La doncella mayor, una mujer de rostro largo llamada Taremut, se acercó con la bandeja del agua perfumada. El cuenco llevaba pétalos de loto y unas gotas de aceite de mirra. Era una cortesía matinal, pero aquella mañana el gesto resultaba incómodo. El perfume, la intimidad de la limpieza, la cercanía de una mujer de confianza. Todo podía adquirir otro sentido cuando una mentira empezaba a ordenar las miradas.
Taremut inclinó la cabeza.
—Mi señora, ¿deseáis que retire el agua?
La pregunta era correcta. También era una advertencia.
Nephertary apoyó la mano derecha sobre la mesa. Sus dedos no temblaron.
—No... Déjala donde corresponde.
La doncella obedeció. Después permaneció un instante más de lo necesario. Quería decir algo. La Phaeron esperó. No la ayudó. En palacio, quien obliga a otro a completar una frase recibe una información más limpia.
—Mi señora —dijo por fin Taremut, bajando la voz—, en los pasillos de servicio se habla con torpeza.
—En los pasillos de servicio siempre se habla con torpeza.
—Esta vez hablan de la Galería del Agua.
Nephertary no cambió de postura.
—¿Y qué dicen de la Galería?
Taremut tragó saliva. No era una mujer cobarde. Había servido a la madre de Nephertary con total diligencia, había preparado cuerpos para duelo y había corregido a doncellas jóvenes con más severidad que muchos capitanes a sus reclutas. Sin embargo, la frase que debía pronunciar parecía ensuciarle la boca.
—Dicen que anoche hubo lámparas encendidas fuera de protocolo. Dicen que un músico del templo fue visto cerca de la entrada interior. Dicen que llevaba permiso real.

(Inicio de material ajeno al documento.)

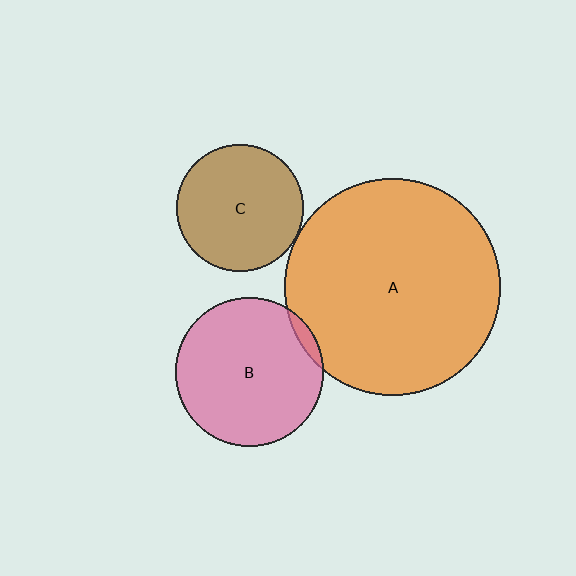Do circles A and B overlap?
Yes.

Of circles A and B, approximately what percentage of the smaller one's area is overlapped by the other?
Approximately 5%.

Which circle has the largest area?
Circle A (orange).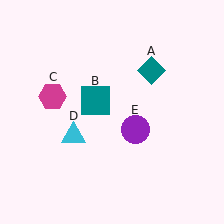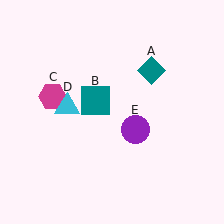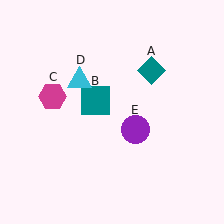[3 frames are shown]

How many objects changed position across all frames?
1 object changed position: cyan triangle (object D).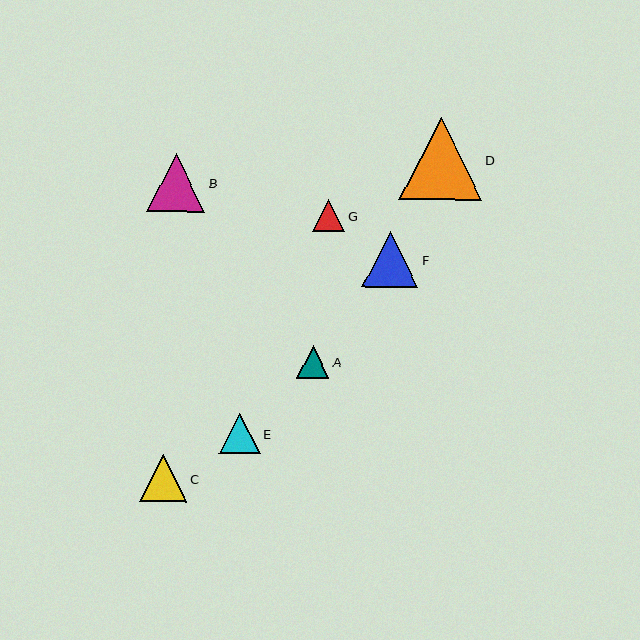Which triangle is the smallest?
Triangle G is the smallest with a size of approximately 32 pixels.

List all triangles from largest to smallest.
From largest to smallest: D, B, F, C, E, A, G.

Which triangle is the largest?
Triangle D is the largest with a size of approximately 83 pixels.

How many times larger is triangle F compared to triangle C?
Triangle F is approximately 1.2 times the size of triangle C.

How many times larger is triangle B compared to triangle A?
Triangle B is approximately 1.8 times the size of triangle A.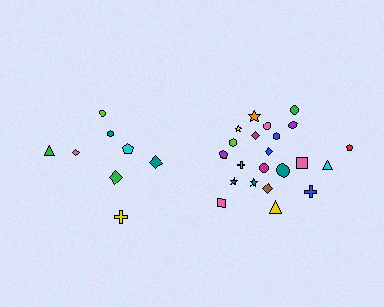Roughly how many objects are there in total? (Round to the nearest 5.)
Roughly 30 objects in total.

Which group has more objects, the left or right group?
The right group.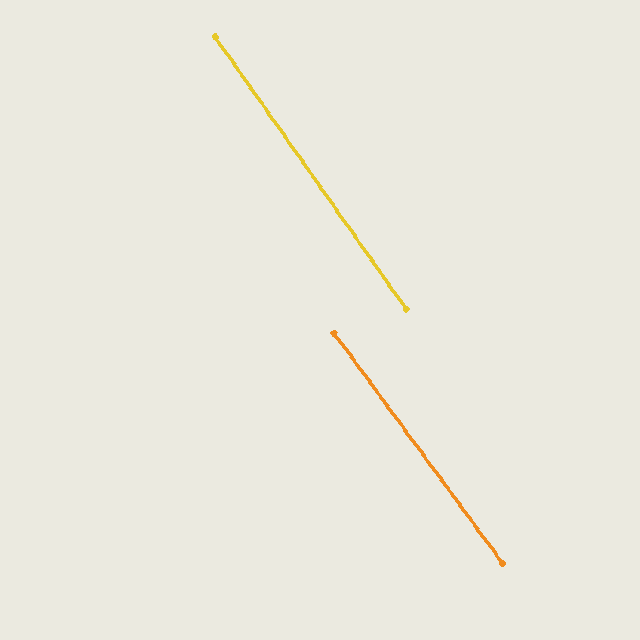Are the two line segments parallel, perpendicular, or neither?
Parallel — their directions differ by only 1.2°.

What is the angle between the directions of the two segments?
Approximately 1 degree.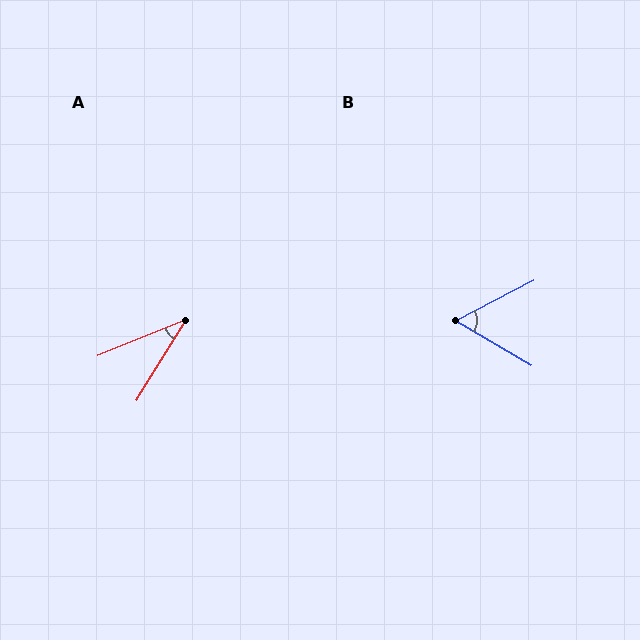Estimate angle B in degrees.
Approximately 58 degrees.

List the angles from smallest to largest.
A (36°), B (58°).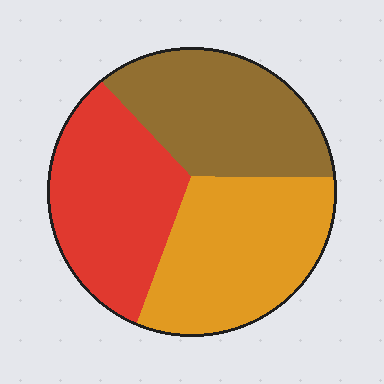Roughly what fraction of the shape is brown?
Brown takes up about one third (1/3) of the shape.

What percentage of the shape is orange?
Orange covers 35% of the shape.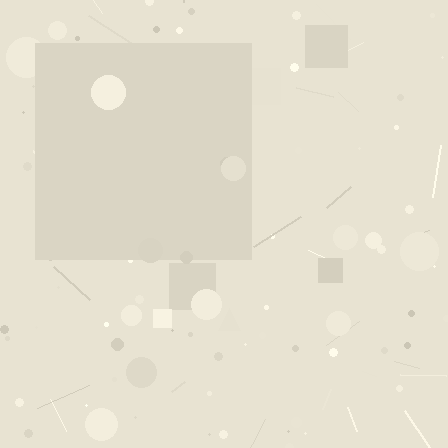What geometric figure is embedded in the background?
A square is embedded in the background.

Nephertary sostuvo su mirada.
—¿Dicen que entró?
—Dicen que pudo haber entrado.
—¿Y dicen que yo lo recibí?
Taremut bajó la cabeza.
—Dicen que pudo haber sido recibido por usted.
Pudo.
La palabra era más precisa de lo que parecía. No acusaba. No absolvía. Dejaba la herida abierta sin ofrecer cuerpo al cuchillo. Nephertary sintió una presión breve debajo de las costillas, no miedo todavía, sino algo más seco. Aislamiento. Comprendió, con una claridad desagradable, que aquella mañana no podía defenderse como se defendería una mujer cualquiera. Si decía que no había recibido a nadie, estaría respondiendo a una insinuación que nadie había formulado por completo. Si castigaba a los sirvientes, confirmaría que el rumor tocaba una zona sensible. Si guardaba silencio absoluto, permitiría que la frase siguiera creciendo en la boca de quienes se consideraban prudentes.
Ante todo, una soberana joven debía precisar no solo la mentira, sino el modo en que su respuesta podía terminar dándole forma.
—¿Quién te lo dijo? —preguntó.
—Una muchacha de lavandería oyó a un ayudante del almacén de lámparas. El ayudante dijo haberlo oído de un copista de postas. Y el copista aseguró que un guardia había visto un permiso.